Yzerman, too, seems stranded on the highway. For much of his career, he was lumped with Wayne Gretzky and Mario Lemieux as the league’s top three players. But Gretzky and Lemieux have tasted champagne from the Stanley Cup, more than once, and now Gretzky is about finished, and Lemieux is talking retirement. Meanwhile, Yzerman, who turns 29 next month, says, “They can retire, because they’ve already accomplished what they want. I’m still chasing my dream.”
Then, as if self-conscious about that last sentence, he adds, “Besides, I’ve got nothing else to do.”

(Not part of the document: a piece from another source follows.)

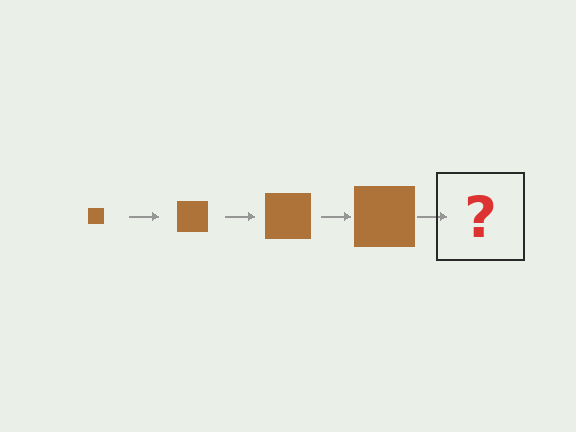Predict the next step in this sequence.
The next step is a brown square, larger than the previous one.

That’s a lie. He has plenty else to do. For one thing, Steve Yzerman is now a father. He became one about nine weeks ago. He and his wife, Lisa, have discovered all the joys of parenthood, the crying, the middle-of-the-night feedings, but also the extra pair of eyes that now await them. Yzerman admits he thinks “about going home all the time now, just to see my daughter.” It’s the kind of statement you expect from the man.
And not the kind he wants printed. I’m sure Yzerman would prefer a column about his still-sharp hockey skills, or better yet, something about the team. Talk hockey, he’ll say.

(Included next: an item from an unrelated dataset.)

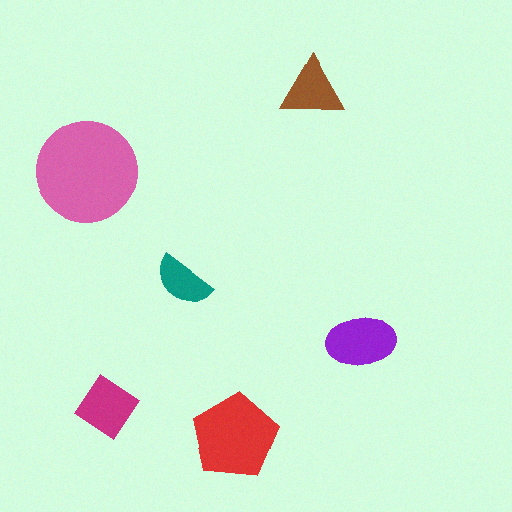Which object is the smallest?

But the simple fact is, a lot of people can skate and shoot. What Yzerman has done — play at All-Star caliber, season after season, drag himself through countless injuries, lead the team through quiet example, never bitch about money, never hear a teammate knock him, throw himself into every night of icy warfare and still have to stand there, after the last game of the year, explaining in that muted voice what went wrong, why they lost — well, it shows something more than skill. It shows character.
Detroit knows this.
The shame is, most of the nation does not. Will his time ever come?
In 1983, when Yzerman first joined the Red Wings, “the older guys were Ron Duguay, Brad Park, Johnny Ogrodnick, they were 27, 28, they had families, I remember being really intimidated.

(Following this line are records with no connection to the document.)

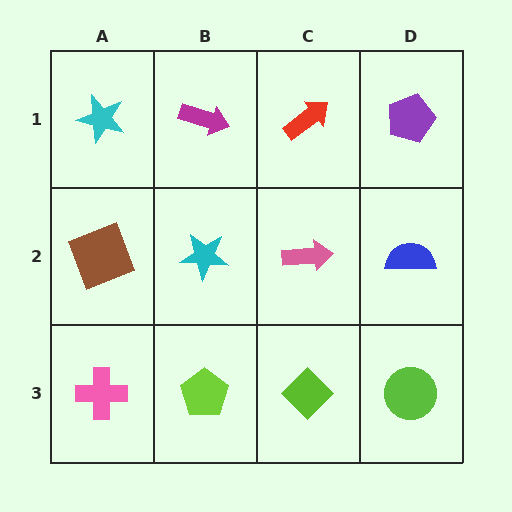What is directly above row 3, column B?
A cyan star.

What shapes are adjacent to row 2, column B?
A magenta arrow (row 1, column B), a lime pentagon (row 3, column B), a brown square (row 2, column A), a pink arrow (row 2, column C).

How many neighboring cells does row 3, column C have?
3.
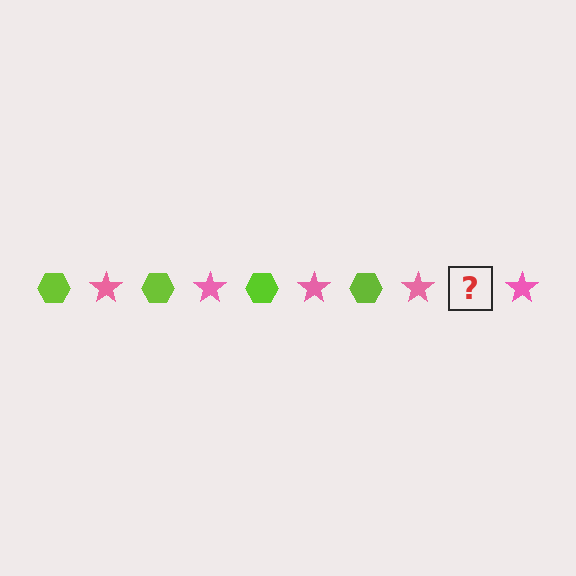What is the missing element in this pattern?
The missing element is a lime hexagon.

“Now I’m that age. I have a family. I’m like the old man. But the funny thing is, I don’t feel any different.”
Here’s my theory: Your dreams keep you young. Yzerman’s dreams remain unfulfilled, hockey-wise, so he keeps pushing back the end of his rainbow.
And he keeps fighting to get there. You knew the guy would drag himself back from this most-recent injury, the way he’s dragged himself back so many times before. And he’ll be out there tonight, with the “C” on his sweater, trying yet again to push Detroit hockey into May.
Still, all these early exits during his prime years have torn away at his insides. Last summer, after the first-round loss to Toronto and the return of the nagging trade rumors, something snapped.
“I just decided the hell with all this worrying that I’ll never get my chance. I can’t do it anymore. It’s so tiring.
“I decided I’ll try to be a good player, a good person, and good things should happen. I tell myself I have lots of hockey left. That’s how I live with it.”
As a sportswriter, you don’t root. Rules of the job. Still, there is one scene I would like to see before I’m done. That scene is Steve Yzerman, after the last game of the season, his mouth open wide in euphoria, instead of explanation as to what went wrong.
It’s every hockey player’s dream, I know, and few get to see it. But when you try it out on Yzerman, after all those years and all these scars, it doesn’t seem that much to ask. It really doesn’t.